- South Korean Cosmetics Brands are positioned as affordable products in China, however in recent years efficacy and quality issues have dented consumer confidence and negatively impacted sales.
- South Korean cosmetics brand marketing strategies are not localized.
- Chinese Daigou trading activities are also impacting the sector.
According to a recent Euromonitor report, the size of the Chinese cosmetics market reached US$62 billion in 2018 . Interestingly growth in the South Korean cosmetics segment remained flat.
Amore Pacific Corp, LG Household & Health Care Ltd and other South Korean cosmetic brands failed to make their way into the list of China’s top 10 cosmetics brands.
- Amore Pacific's brands such as Innisfree and LANEIGE ranked 17th (1.1% market share) and 37th (0.6% market share) respectively.
- LG Household & Health Care Ltd’s high-end cosmetics brand WHOO ranked 46th, with a market share of only 0.5% and sales in China of approximately US$310 million. WHOO’s market share in China only increased by 0.1% in the past 2 years, underscoring the high level of competition in the Chinese market.
Some South Korean media are attributing the stagnation to historical geopolitical tensions between China and South Korea, primarily the whole THAAD (Terminal High Altitude Area Defense) debacle in 2016, in which South Korea worked with the US to establish military installations right in China’s backyard. Undoubtedly THAAD was an important inciting event, but it is not the major reason why South Korean cosmetics are faltering in China. Other prominent reasons include:
Reason 1: South Korean Cosmetics Brands are positioned as affordable products in China. However their reputation has been blighted by efficacy and quality issues.
South Korean cosmetics main selling points are claims that allude to their "natural” and “healthy" characteristics. The earliest brands entering China played to these advantages while also offering a low price point and were generally well received by Chinese price conscious consumers. However, the rise of Chinese domestic cosmetic brands has eroded much of the advantages of their South Korean counterparts. Combined with issues relating to quality and efficacy, South Korean cosmetics stock has been failing of late.

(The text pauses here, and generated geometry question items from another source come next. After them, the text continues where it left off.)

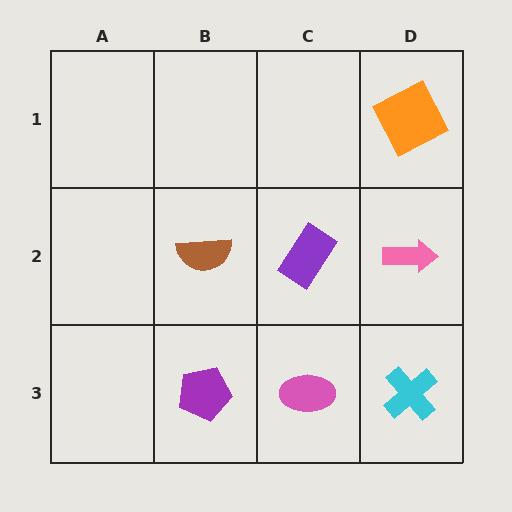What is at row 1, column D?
An orange square.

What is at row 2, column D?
A pink arrow.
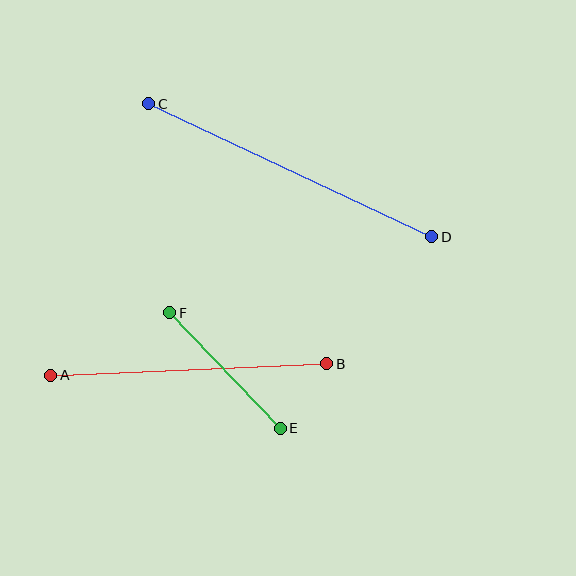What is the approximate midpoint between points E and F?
The midpoint is at approximately (225, 370) pixels.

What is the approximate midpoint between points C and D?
The midpoint is at approximately (290, 170) pixels.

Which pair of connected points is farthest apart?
Points C and D are farthest apart.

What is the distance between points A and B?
The distance is approximately 276 pixels.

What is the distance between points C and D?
The distance is approximately 313 pixels.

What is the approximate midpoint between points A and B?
The midpoint is at approximately (189, 370) pixels.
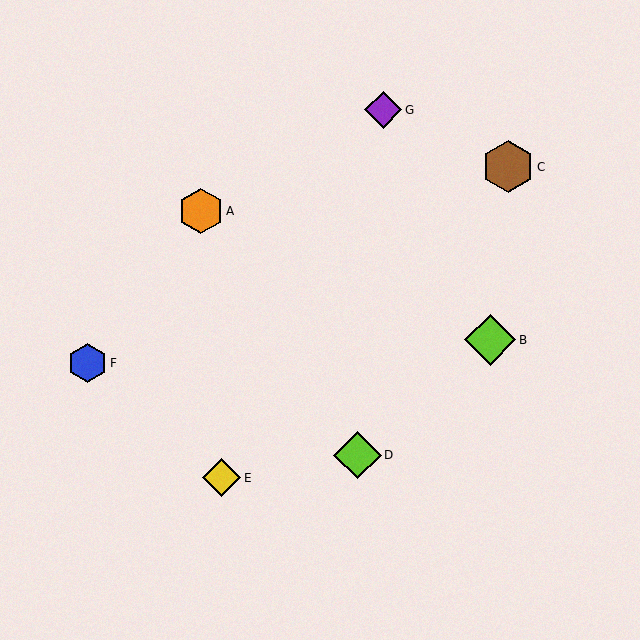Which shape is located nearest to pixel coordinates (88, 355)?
The blue hexagon (labeled F) at (88, 363) is nearest to that location.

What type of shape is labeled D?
Shape D is a lime diamond.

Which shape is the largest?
The brown hexagon (labeled C) is the largest.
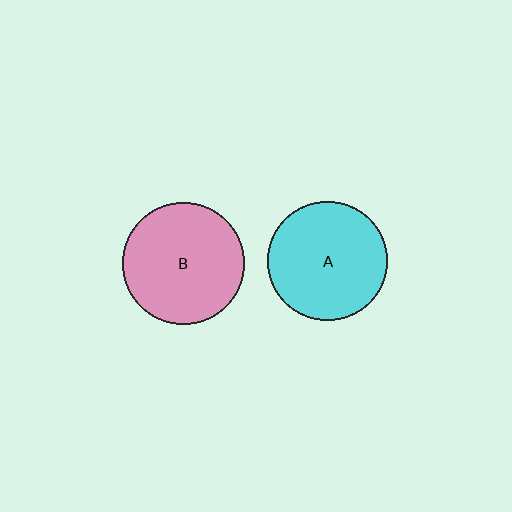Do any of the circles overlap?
No, none of the circles overlap.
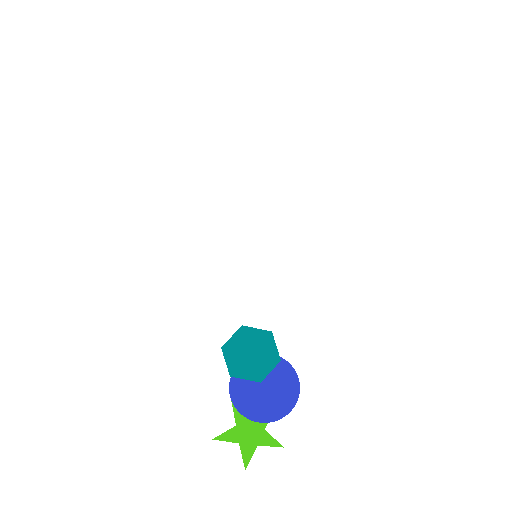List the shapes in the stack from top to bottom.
From top to bottom: the teal hexagon, the blue circle, the lime star.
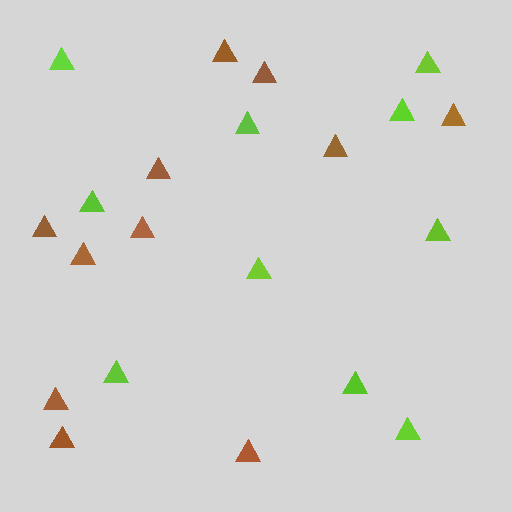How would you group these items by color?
There are 2 groups: one group of lime triangles (10) and one group of brown triangles (11).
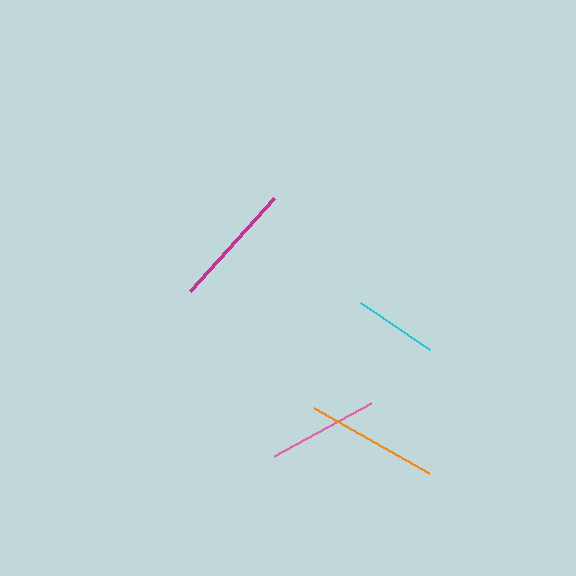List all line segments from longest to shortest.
From longest to shortest: orange and magenta (about equal), pink, cyan.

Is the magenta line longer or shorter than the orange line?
The orange and magenta lines are approximately the same length (about 132 and 125 pixels).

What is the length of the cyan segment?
The cyan segment is approximately 83 pixels long.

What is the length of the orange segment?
The orange segment is approximately 132 pixels long.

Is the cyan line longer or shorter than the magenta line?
The magenta line is longer than the cyan line.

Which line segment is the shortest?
The cyan line is the shortest at approximately 83 pixels.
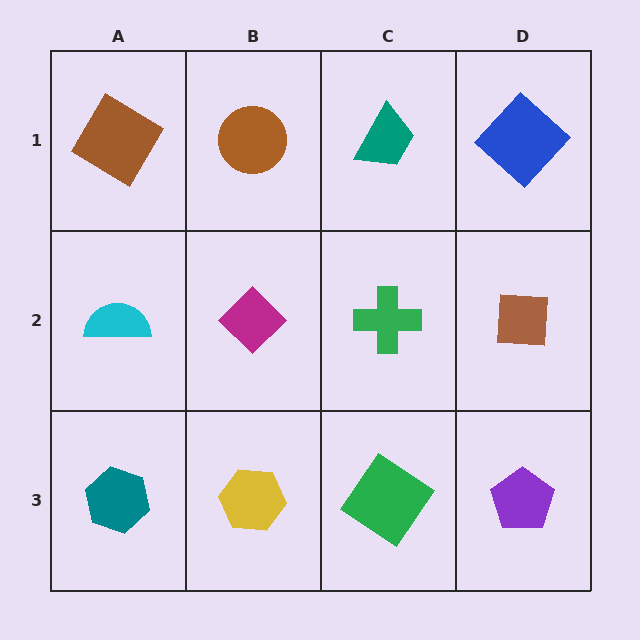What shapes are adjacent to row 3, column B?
A magenta diamond (row 2, column B), a teal hexagon (row 3, column A), a green diamond (row 3, column C).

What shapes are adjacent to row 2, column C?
A teal trapezoid (row 1, column C), a green diamond (row 3, column C), a magenta diamond (row 2, column B), a brown square (row 2, column D).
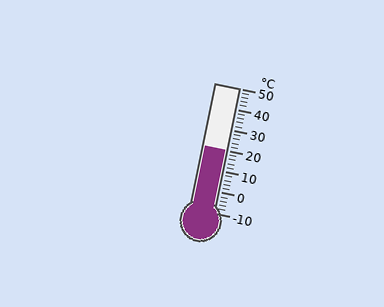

The chief researcher of Euromonitor International said that South Korean cosmetic brands are facing challenges from all sides. Japanese cosmetics which are synonymous with high quality and safety and state of the art production techniques are surging, as too are European and American brands. In recent years, there has been somewhat of a renaissance amongst China’s domestic sector and many Chinese cosmetics are leveraging their localization to include traditional herbal ingredients in their products. Combined with their price advantage there has been a strong resurgence of domestic cosmetics in China.
Reason 2: South Korean cosmetics brand marketing strategies are not localized
The offline sales methods of cosmetics in South Korea are roughly divided into 3 types, brand franchise stores, retail chain stores, and shopping mall counters. Missha, Innisfree and The Face Shop are usually sold in brand franchise stores or direct-sale stores in South Korea. These kind of cosmetics’ franchise stores are mainly located in tourist attractions and universities, attracting young consumers through monthly discounts, fashion packages and popular ingredients.
After these brands entered China, they adopted a similar operation mode, directly opening a franchise store or setting up counters in shopping malls. However, positioning products in these retail channels connotes an inherent higher quality and breeds high expectations of exceptional efficacy and quality amongst Chinese consumers. Failure to deliver on these expectations has placed South Korean cosmetics down the pecking order in comparison to other imported cosmetics.
In addition, high-end South Korean cosmetics invest heavily in online advertising, and ignore the influence of satellite TV advertising in the Chinese market. Compared with online advertising, middle-aged people are more accepting of TV commercials.
Reason 3: The influence of Chinese Daigou
Daigou has contributed a lot to the popularity of South Korean cosmetics in China. China and South Korea are neighbors and it is very convenient to travel back and forth. South Korea has vigorously supported the thriving daigou sector by opening duty-free shops and launching various preferential policies. Based on this the price of South Korean cosmetics purchased through Daigou is lower that other official sales channels. This phenomenon has gradually left many Chinese people with the impression that the only cost-effective way to purchase South Korean cosmetics is through Daigou.
Daigou does bring a lot of profit to South Korean cosmetic brands, but at the same time, it makes Chinese not willing to buy products at the original price, thus curbing the growth of these brands sales in Chinese department stores or Tmall flagship shops.
*Daigou: Chinese diaspora or tourists that purchase goods in foreign countries and bring them back to China and sell at a higher price.